Export (0) Print
Expand All

Optimizing the Performance of a Windows Network Projector (Windows Embedded CE 6.0)

1/19/2010

Qiong Xu, Brigette Huang, Luke Bayler

July 2008

The Windows Network Projector target device technology for Windows Embedded CE 6.0 provides users with a solution that allows users to create a remote connection from a Windows Network Projector display to a Windows Vista desktop computer over any IP-based network. The wireless Windows Network Projector and the Windows Vista desktop computer use Web Services on Devices (WSD) for discovery of the Windows Network Projector and the Remote Desktop Protocol (RDP) to display the Windows Vista desktop. This technical article focuses the performance characteristics of RDP during Windows Network Projector sessions.

Windows Embedded CE 6.0

The Windows Network Projector target device technology for CE 6.0 provides basic functionality for business user scenarios, and OEMs can customize this technology for their hardware platform. Other than the basic functionality and any customizations, the performance of the Windows Network Projector is an important factor that affects any customizations that OEMs may implement. This technical article provides a general discussion of important performance guidelines and considerations, and describes the flow of execution and the data structures used in the Windows Network Projector's RDP sessions. This technical article presents data that Microsoft collected from profiling tests and observations from Microsoft's performance investigations.

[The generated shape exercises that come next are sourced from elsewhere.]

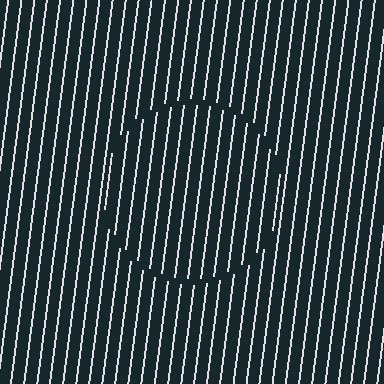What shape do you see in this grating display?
An illusory circle. The interior of the shape contains the same grating, shifted by half a period — the contour is defined by the phase discontinuity where line-ends from the inner and outer gratings abut.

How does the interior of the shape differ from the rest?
The interior of the shape contains the same grating, shifted by half a period — the contour is defined by the phase discontinuity where line-ends from the inner and outer gratings abut.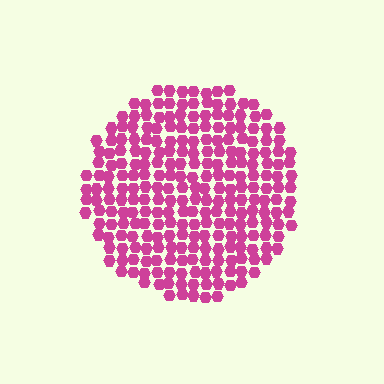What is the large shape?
The large shape is a circle.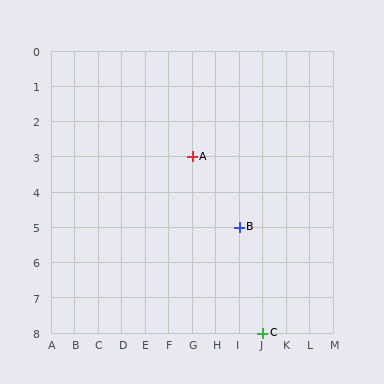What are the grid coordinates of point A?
Point A is at grid coordinates (G, 3).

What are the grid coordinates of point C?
Point C is at grid coordinates (J, 8).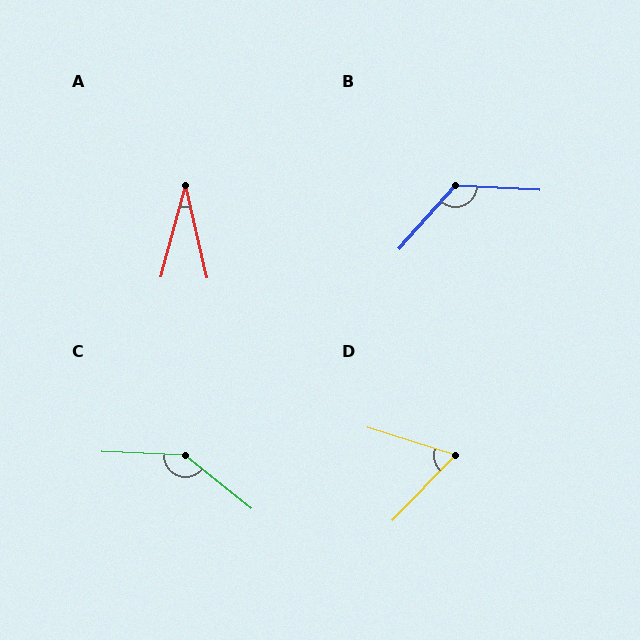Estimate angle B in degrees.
Approximately 129 degrees.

The performance issues discussed in this technical article focus on the core business user scenarios, such as Microsoft PowerPoint slide show animations. Performance in animations is crucial because animations are the most processor intensive component in a Microsoft PowerPoint slide show. You should not rely on the performance characteristics presented in this technical article to replace any performance benchmark tests or other tests.

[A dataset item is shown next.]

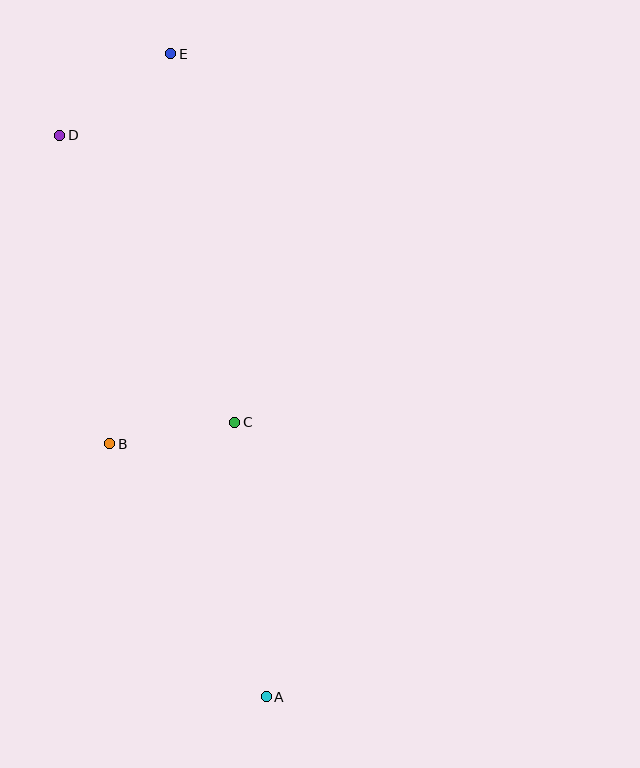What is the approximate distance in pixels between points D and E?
The distance between D and E is approximately 138 pixels.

This technical article does not discuss the following topics:

  • Overall RDP performance in the non-core business user Windows Network Projector scenario, or when the Windows Network Projector is in Thin Client mode; thin Client RDP mode in a Windows Network Projector is different from the collaborative mode of the Windows Network Projector. In collaborative mode, the server sends RDP packets in push mode, while in Thin Client mode the server sends RDP packets in receive-acknowledge mode.
  • The functionality and configuration of a Windows Network Projector, for more information about a Windows Network Projector, see Developing a Windows Network Projector.
  • Discovery of and connection to Web Services on Devices (WSD).

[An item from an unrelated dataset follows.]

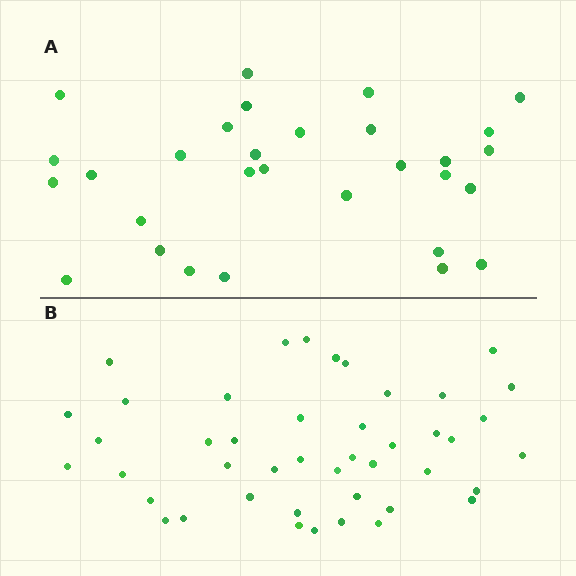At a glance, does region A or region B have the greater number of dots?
Region B (the bottom region) has more dots.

The performance of a Windows Network Projector depends on many things. As with any performance measurement, the overall performance is contingent on the performance of the most detrimental components of the system. Microsoft tested performance bottlenecks on many hardware platforms and software configurations. These tests included performance benchmark tests, Microsoft PowerPoint tests, and graphics device interface (GDI) performance tests. Microsoft conducted performance tests on a 1.8 GHz Microsoft Windows Embedded CE PC-based hardware platform (CEPC), a 233 MHz CEPC, and a 400 MHz NEC Solution Gear 2-Vr5500. After analyzing the performance data collected on these hardware platforms, only Microsoft PowerPoint slide shows with demanding animations on hardware platforms with low frequency CPUs had performance issues. Test results on other hardware platforms running a Windows Network Projector showed favorable performance data.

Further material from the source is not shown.